Imam Khalid Latif, an Islamic cleric who is a university Chaplain for New York University and a Chaplain for the NYPD, has criticized the sweeping ban imposed on halal and kosher religious slaughter procedures by the Danish government. Latif said the ban singles out the slaughtering methods used by Jews and Muslims while failing to address the many issues of how animals are treated at every stage of the production process before slaughter.
In an opinion piece published by Time Magazine, Latif insisted that the halal slaughter procedure is humane, and the explicit regulations under Islamic law ensure that animals suffer minimally. He argued that the claim that stunning is more humane than slitting the throat of the animal was questionable, saying that many Muslims find the “process of stunning… to be religiously problematic.”
Regulations to ensure humane slaughter under Islamic law, according to Latif, prohibit the use of a dull blade. Latif explained that the halal procedure requires use of a sharp blade that cuts quickly through the major veins in the throat so that blood can be drained from the animal before eating.
“The Danish government is failing in multiple ways with this ban. It makes no sense to engage in legislation that seems to infringe upon the rights of minority communities. The ban… fails to address the real problems in the meat industry — how animals are treated. By focusing only on the slaughtering method…”
In 2014, Denmark extended to the religious Jewish and Muslim communities the European law banning religious halal and kosher slaughter procedures unless animals are stunned before slaughtering.
Prior to 2014, religious groups could apply for an exemption from stunning before slaughter on religious grounds.
Slaughter of animals under the Jewish kosher and Muslim halal systems requires that animals for consumption be killed with a single cut across the throat while the animal is still alive and conscious and then bled before the meat is consumed.

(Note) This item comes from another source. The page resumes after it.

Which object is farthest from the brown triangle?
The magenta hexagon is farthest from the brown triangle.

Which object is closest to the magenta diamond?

Jews and Muslims consider any procedure in which the animal is stunned or rendered unconscious before slaughtering a violation of religious regulations. Members of both religious communities are prohibited from eating meat killed in any manner besides the manner prescribed by their religious laws.
The regulation banning religious halal and kosher slaughter of animals was signed into law in 2014 following years of intense campaigning by animal rights groups. A public debate was sparked by reports that citizens were being served halal meat without their knowledge.
The ban sparked a strong reaction from the Jewish and Muslim communities, especially after the Danish Minister for Agriculture and Food, Dan Jørgensen, reportedly said, “Animal rights come before religion.”
A spokesperson for the non-profit group, Danish Halal, described the ban as “a clear interference in religious freedom limiting the rights of Muslims and Jews to practice their religion in Denmark.” The group also launched a petition against the ban.
Chief Rabbi David Lau also criticized the move, saying it was a “serious and severe blow to the Jewish faith and to Jews of Denmark.”
The Israeli Deputy Minister for Religious Services, Rabbi Eli Ben Dahan, reacted in outrage, saying, “European anti-Semitism is showing its true colors across Europe and is even intensifying in the government institutions.”
The charge of anti-Semitism sparked a strong reaction from the Danish authorities. According to the Times of Israel, Denmark’s ambassador to Israel said the accusation was “very insulting.”
“If this quote by the deputy religious affairs minister is directed at Denmark — and from what I read it appears to be — I not only reject it but also hold it to be very insulting to a country whose citizens during World War II stood up for their Jewish countrymen and helped Jews in Nazi-occupied Denmark escape to Sweden, the result of which was that 99 per cent of Jews in Denmark survived World War II.”